Clinical implications of the results of this study. The precise mechanisms leading to HF have not been well characterized. Although there is no conclusive evidence directly implicating metabolic abnormalities in the pathophysiology of HF in humans, there is strong scientific evidence, based on animal models, that this is one of several possible mechanisms. Thus, the present study shows, in agreement to what has been previously identified in animal models of HF, that myocardial fatty acid and glucose metabolism are altered in HF, suggesting that at least in human IDCM, the phenotypic manifestations match the genotypic expression seen in animal models. By use of PET-derived techniques, it is now possible to study noninvasively, in vivo, in humans, the metabolic alterations that occur in association with the transition from ventricular hypertrophy to HF. Furthermore, patients that exhibit these metabolic abnormalities can now be identified and potentially risk-stratified based on the severity of these abnormalities. Finally, this noninvasive PET-derived approach may allow identification of patients with HF whose metabolic abnormalities may be a target for metabolic modulation. One such potential target is peroxisome proliferator-activated receptor alpha, a nuclear receptor known to control the expression of myocardial FAO enzymes (39).
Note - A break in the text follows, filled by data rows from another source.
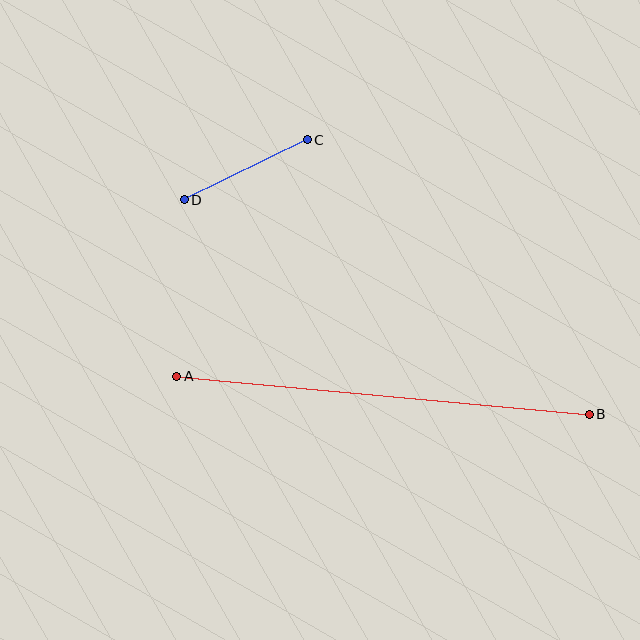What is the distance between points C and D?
The distance is approximately 137 pixels.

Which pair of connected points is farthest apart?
Points A and B are farthest apart.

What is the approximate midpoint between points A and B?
The midpoint is at approximately (383, 395) pixels.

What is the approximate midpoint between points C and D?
The midpoint is at approximately (246, 170) pixels.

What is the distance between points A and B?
The distance is approximately 414 pixels.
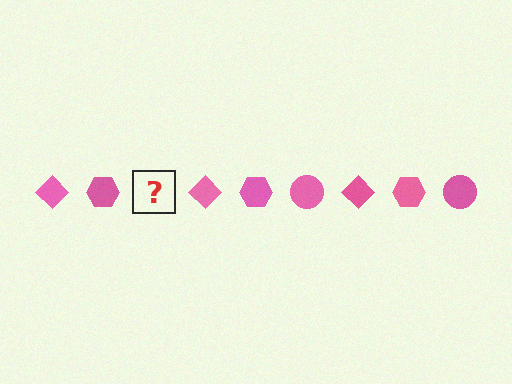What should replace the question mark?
The question mark should be replaced with a pink circle.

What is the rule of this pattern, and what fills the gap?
The rule is that the pattern cycles through diamond, hexagon, circle shapes in pink. The gap should be filled with a pink circle.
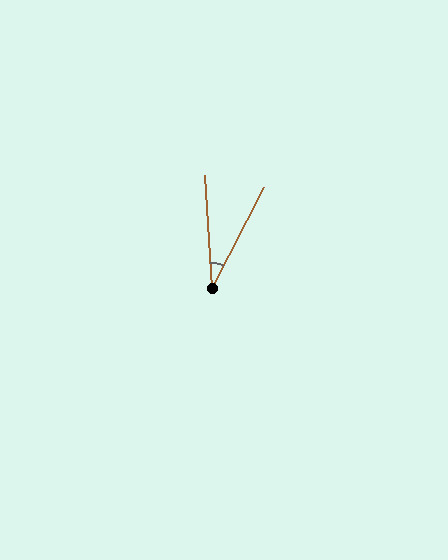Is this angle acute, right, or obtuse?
It is acute.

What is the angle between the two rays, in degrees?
Approximately 31 degrees.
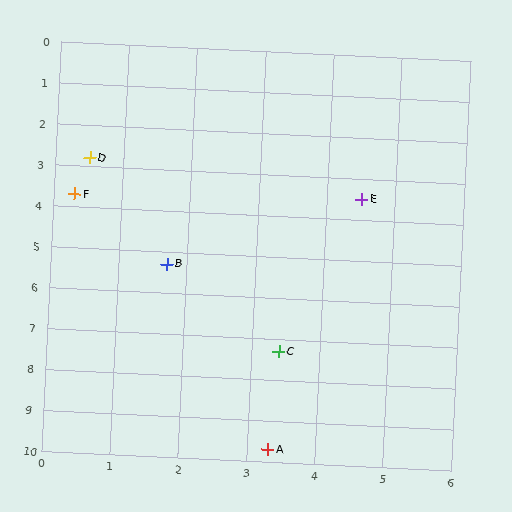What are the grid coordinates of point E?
Point E is at approximately (4.5, 3.5).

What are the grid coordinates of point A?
Point A is at approximately (3.3, 9.7).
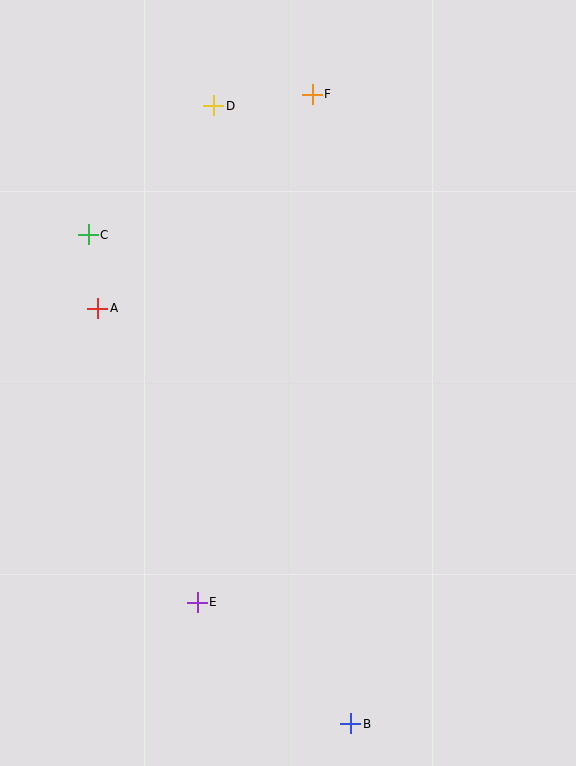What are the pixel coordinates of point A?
Point A is at (98, 308).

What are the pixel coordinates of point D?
Point D is at (214, 106).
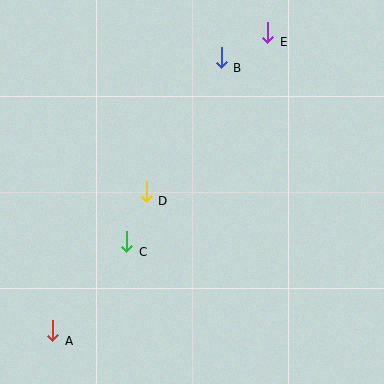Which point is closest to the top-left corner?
Point B is closest to the top-left corner.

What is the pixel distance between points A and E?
The distance between A and E is 368 pixels.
Conclusions. The precise mechanisms mediating reduced myocardial contractile performance and resulting in HF have not been well characterized. In this study, we show that patients with IDCM exhibit alterations in myocardial metabolism characterized by decreased MFAU and MFAO and by increased MGU. These findings are in agreement with those previously identified in animal models of HF, in pathologic specimens of humans with dilated cardiomyopathy and in humans with genetic defects of fatty acid metabolism, that myocardial fatty acid and glucose metabolism is altered in HF. Whether alterations in myocardial metabolism are an adaptive response or mediate the development of HF remains to be determined.